Richard Norley and Russell Hilliard, two of Jump’s five co-directors, spoke to Rebecca Fulleylove from Creative Review, about the last 25 years of creating motion graphics.

You can read the full article here, although you will need a subscription to Creative Review.

Here are a couple of excerpts:

STARTING OUT:

“Why did we set up Jump? My own ambition at the time was that there was a rostrum camera operator called Ken Morse.” says co-founder and head creative Richard Norley. “If you look him up, every job with a rostrum camera, he’s credited. So we wanted to be the Ken Morse of motion graphics, and for a period we were! That was very rewarding.”

BEFORE JUMP:

Before setting up Jump, Richard Norley and Russell Hilliard, two of Jump’s five co-founders, worked together for five years running ITN’s commercial design department. “This would be in the late 80s, early 90s, and our time together coincided with the increase in computer graphics,” says Norley. “Before then, all graphics used were on cardboard or Letraset.

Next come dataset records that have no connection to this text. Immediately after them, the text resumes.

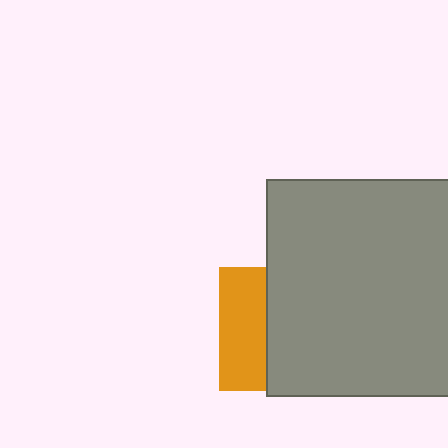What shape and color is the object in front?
The object in front is a gray rectangle.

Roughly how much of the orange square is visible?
A small part of it is visible (roughly 37%).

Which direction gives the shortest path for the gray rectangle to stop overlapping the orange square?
Moving right gives the shortest separation.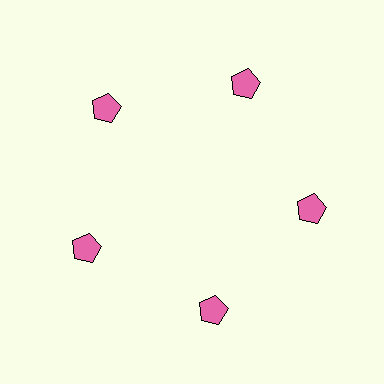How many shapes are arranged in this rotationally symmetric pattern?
There are 5 shapes, arranged in 5 groups of 1.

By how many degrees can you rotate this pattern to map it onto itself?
The pattern maps onto itself every 72 degrees of rotation.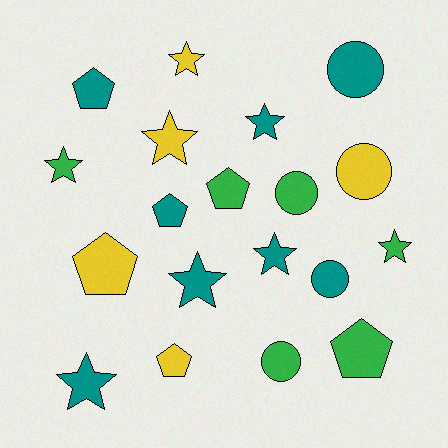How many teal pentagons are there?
There are 2 teal pentagons.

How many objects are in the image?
There are 19 objects.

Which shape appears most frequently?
Star, with 8 objects.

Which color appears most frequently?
Teal, with 8 objects.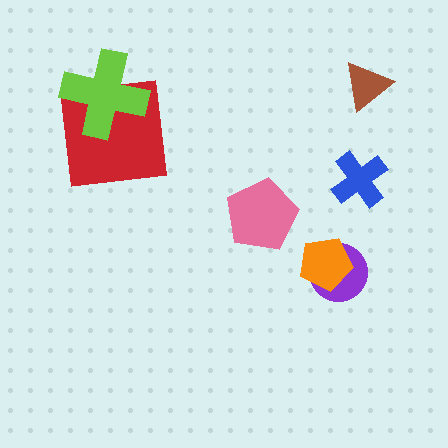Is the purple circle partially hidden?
Yes, it is partially covered by another shape.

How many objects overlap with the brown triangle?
0 objects overlap with the brown triangle.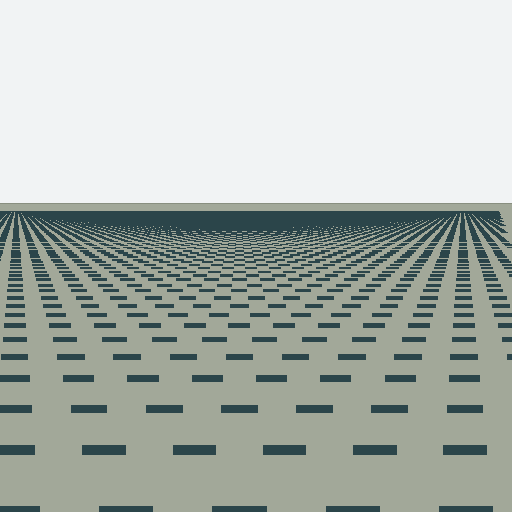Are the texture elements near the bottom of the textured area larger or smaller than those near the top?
Larger. Near the bottom, elements are closer to the viewer and appear at a bigger on-screen size.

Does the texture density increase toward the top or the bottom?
Density increases toward the top.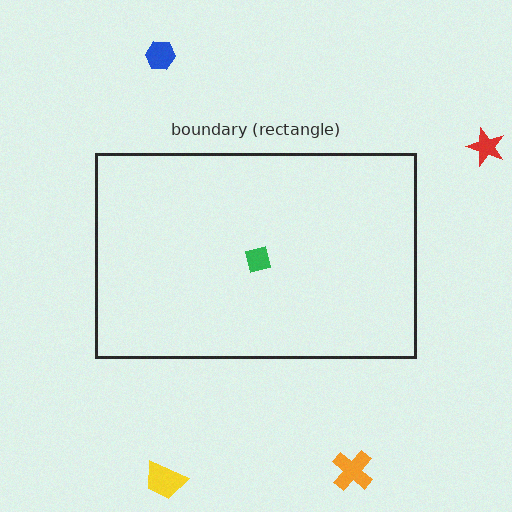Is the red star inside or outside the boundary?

They were basically pieces of artwork put in front of a camera, and then the camera would zoom in. And if you wanted to create animations, you’d have little captions that would reveal things.”

HOUSE STYLES:

Despite the variety of projects Jump has worked on. Hilliard and Norley can identify certain house styles.

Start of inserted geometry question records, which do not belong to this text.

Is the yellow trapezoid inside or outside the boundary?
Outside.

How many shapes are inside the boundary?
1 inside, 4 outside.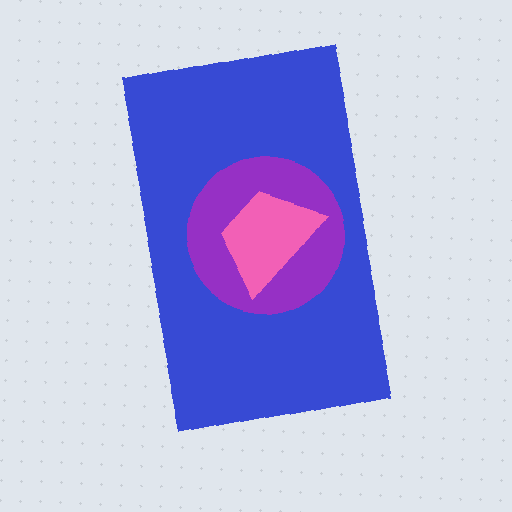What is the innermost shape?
The pink trapezoid.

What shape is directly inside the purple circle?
The pink trapezoid.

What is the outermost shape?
The blue rectangle.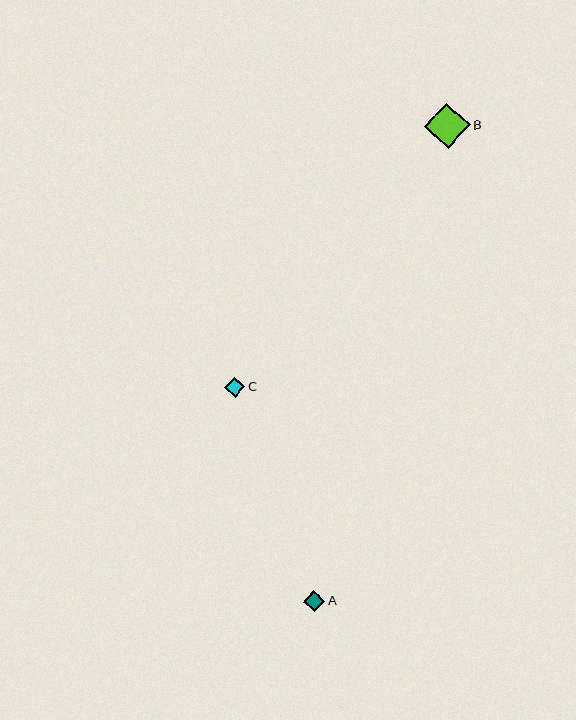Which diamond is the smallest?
Diamond C is the smallest with a size of approximately 20 pixels.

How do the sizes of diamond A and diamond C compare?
Diamond A and diamond C are approximately the same size.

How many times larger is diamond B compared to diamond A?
Diamond B is approximately 2.2 times the size of diamond A.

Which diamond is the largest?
Diamond B is the largest with a size of approximately 45 pixels.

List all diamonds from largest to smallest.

“I think there was a time when we did love a sparkle.” says Hilliard. “But it was allowed!” says Norley. “It was back in the late 90s and early 2000s. Everybody loved the sparkle then.”

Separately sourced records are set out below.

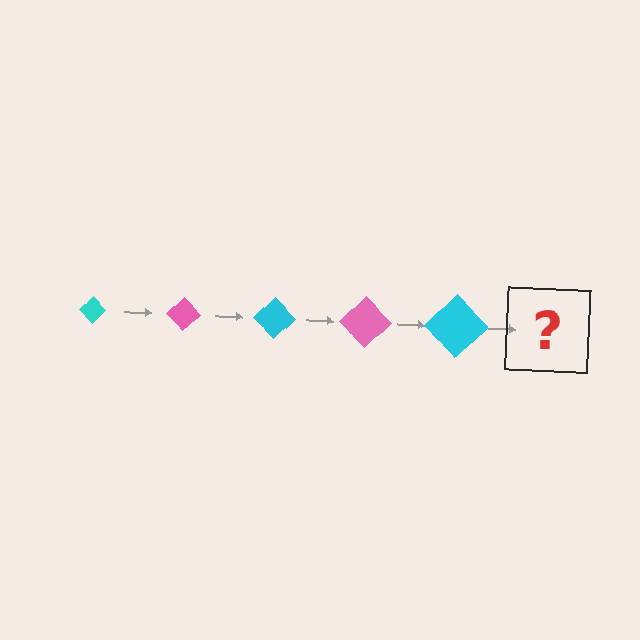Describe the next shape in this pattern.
It should be a pink diamond, larger than the previous one.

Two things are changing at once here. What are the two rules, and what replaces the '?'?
The two rules are that the diamond grows larger each step and the color cycles through cyan and pink. The '?' should be a pink diamond, larger than the previous one.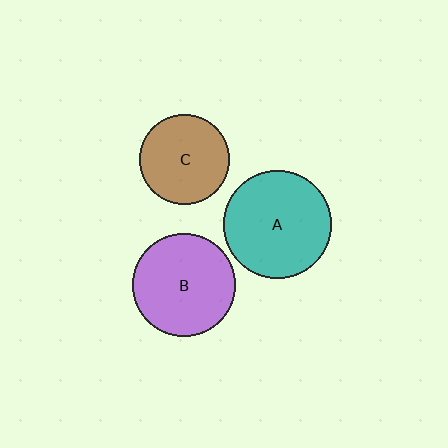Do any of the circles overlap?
No, none of the circles overlap.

“I think there probably was a time when there were a lot of light effects … and then liquid 3D,” agrees Hilliard. “But I think the way that we’ve always approached work is that we’re not a company that likes to impose an aesthetic or something that’s in fashion. All of our work is about answering the client brief, and telling a story in the work that we do. So if anything that storytelling has been our ‘house style’ across the 25 years, and maybe one reason that we’ve kept getting work.”